As the ionised plasma transitioned into a neutral gas, the photons scattered off electrons, causing the CMB to become polarised. The polarisation of the CMB can tell us a lot about the Universe. Especially if it’s rotated at an angle.
This angle, described as β, could indicate a CMB interaction with dark matter or dark energy, the mysterious inward and outward forces that seem to dominate the Universe, but which we’re unable to directly detect.
“If dark matter or dark energy interact with the light of the cosmic microwave background in a way that violates parity symmetry, we can find its signature in the polarisation data,” Minami explained.
The problem with identifying β with any certainty is in the technology we use to detect the polarisation of the CMB. The European Space Agency’s Planck satellite, which released its most up-to-date observations of the CMB in 2018, is equipped with polarisation-sensitive detectors.
But unless you know exactly how these detectors are oriented relative to the sky, it’s impossible to tell whether what you’re looking at is actually β, or a rotation in the detector that just looks like β.
The team’s technique relies on studying a different source of polarised light, and comparing the two to extract the false signal.
“We developed a new method to determine the artificial rotation using the polarised light emitted by dust in our Milky Way,” Minami said. “With this method, we have achieved a precision that is twice that of the previous work, and are finally able to measure β.”
Milky Way sources of radiation are from much closer than the CMB, so they are not affected by dark matter or dark energy. Any rotation in the polarisation should, therefore, only be a result of a rotation in the detector.
The CMB is affected by both β and the artificial rotation – so if you subtract the artificial rotation observed in the Milky Way sources from the CMB observations, you should be left only with β.
Using this technique, the team determined that β is non-zero, with a 99.2 percent certainty. That seems pretty high, but it’s still not quite enough to claim a discovery of new physics.
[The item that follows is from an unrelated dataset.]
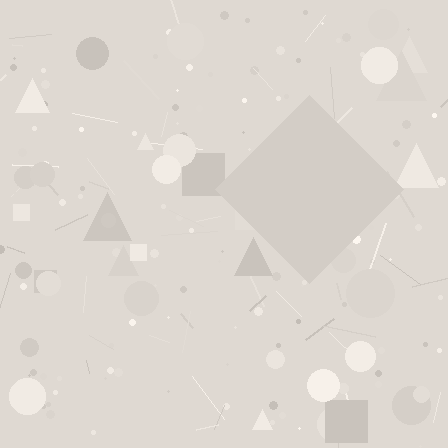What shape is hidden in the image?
A diamond is hidden in the image.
For that, a confidence level of 99.99995 percent is required.
But the finding certainly demonstrates that the CMB is worth studying more closely.
“It is clear that we have not found definitive evidence for new physics yet; higher statistical significance is needed to confirm this signal,” said astrophysicist Eiichiro Komatsu of the Kavli Institute for the Physics and Mathematics of the Universe.
“But we are excited because our new method finally allowed us to make this ‘impossible’ measurement, which may point to new physics.”
The research has been published in Physical Review Letters.